Saprotrophic cord-forming basidiomycetes, with their mycelial networks at the soil/litter interface on the forest floor, play a major role in wood decomposition and nutrient cycling/relocation. Many studies have investigated foraging behaviour of their mycelium, but there is little information on their intelligence. Here, we investigate the effects of relative size of inoculum wood and new wood resource (bait) on the decision of a mycelium to remain in, or migrate from, inoculum to bait using Phanerochaete velutina as a model. Experiments allowed mycelium to grow from an inoculum across the surface of a soil microcosm where it encountered a new wood bait.

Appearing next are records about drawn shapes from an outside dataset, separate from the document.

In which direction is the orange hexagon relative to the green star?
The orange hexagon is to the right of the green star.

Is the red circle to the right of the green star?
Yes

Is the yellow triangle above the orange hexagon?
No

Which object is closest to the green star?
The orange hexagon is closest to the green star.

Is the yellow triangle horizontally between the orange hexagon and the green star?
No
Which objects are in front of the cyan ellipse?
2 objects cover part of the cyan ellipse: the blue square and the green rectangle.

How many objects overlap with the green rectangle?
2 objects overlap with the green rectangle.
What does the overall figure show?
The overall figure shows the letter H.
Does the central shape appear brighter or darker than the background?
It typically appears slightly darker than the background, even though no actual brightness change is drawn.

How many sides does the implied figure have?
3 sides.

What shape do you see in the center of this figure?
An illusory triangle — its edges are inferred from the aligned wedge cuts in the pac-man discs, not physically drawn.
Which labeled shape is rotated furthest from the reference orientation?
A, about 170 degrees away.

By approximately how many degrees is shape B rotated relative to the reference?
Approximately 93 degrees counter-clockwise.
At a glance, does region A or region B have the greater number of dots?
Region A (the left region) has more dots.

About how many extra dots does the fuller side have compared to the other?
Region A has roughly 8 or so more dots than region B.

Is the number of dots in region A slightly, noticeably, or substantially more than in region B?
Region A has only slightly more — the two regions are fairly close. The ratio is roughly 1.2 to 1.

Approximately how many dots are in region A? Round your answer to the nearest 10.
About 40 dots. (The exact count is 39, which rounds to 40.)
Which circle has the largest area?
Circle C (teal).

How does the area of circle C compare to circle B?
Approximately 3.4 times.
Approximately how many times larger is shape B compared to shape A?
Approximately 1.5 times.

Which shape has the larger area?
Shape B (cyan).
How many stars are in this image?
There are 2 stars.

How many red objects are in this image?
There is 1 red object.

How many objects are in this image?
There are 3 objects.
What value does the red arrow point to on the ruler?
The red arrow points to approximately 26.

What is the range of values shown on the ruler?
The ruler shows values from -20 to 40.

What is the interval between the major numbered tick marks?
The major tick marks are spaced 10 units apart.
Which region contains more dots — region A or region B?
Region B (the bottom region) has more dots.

After colonisation of the bait, the original inoculum was moved to a tray of fresh soil to determine whether the fungus was still able to grow out. This also allowed us to test the mycelium’s memory of growth direction. When inocula were transferred to new soil, there was regrowth from 67% of the inocula, and a threshold bait size acted as a cue for the mycelium’s decision to migrate for a final time, rather than a threshold of relative size of inoculum: bait. There was greater regrowth from the side that originally faced the new bait, implying memory of growth direction.

Highlights

  • Fungi are vital agents for organic matter decomposition, and carbon and nutrient cycling in forest ecosystems by virtue of their huge biomass, enzymatic ability, and efficient translocation of carbon and nutrients by mycelial networks [1]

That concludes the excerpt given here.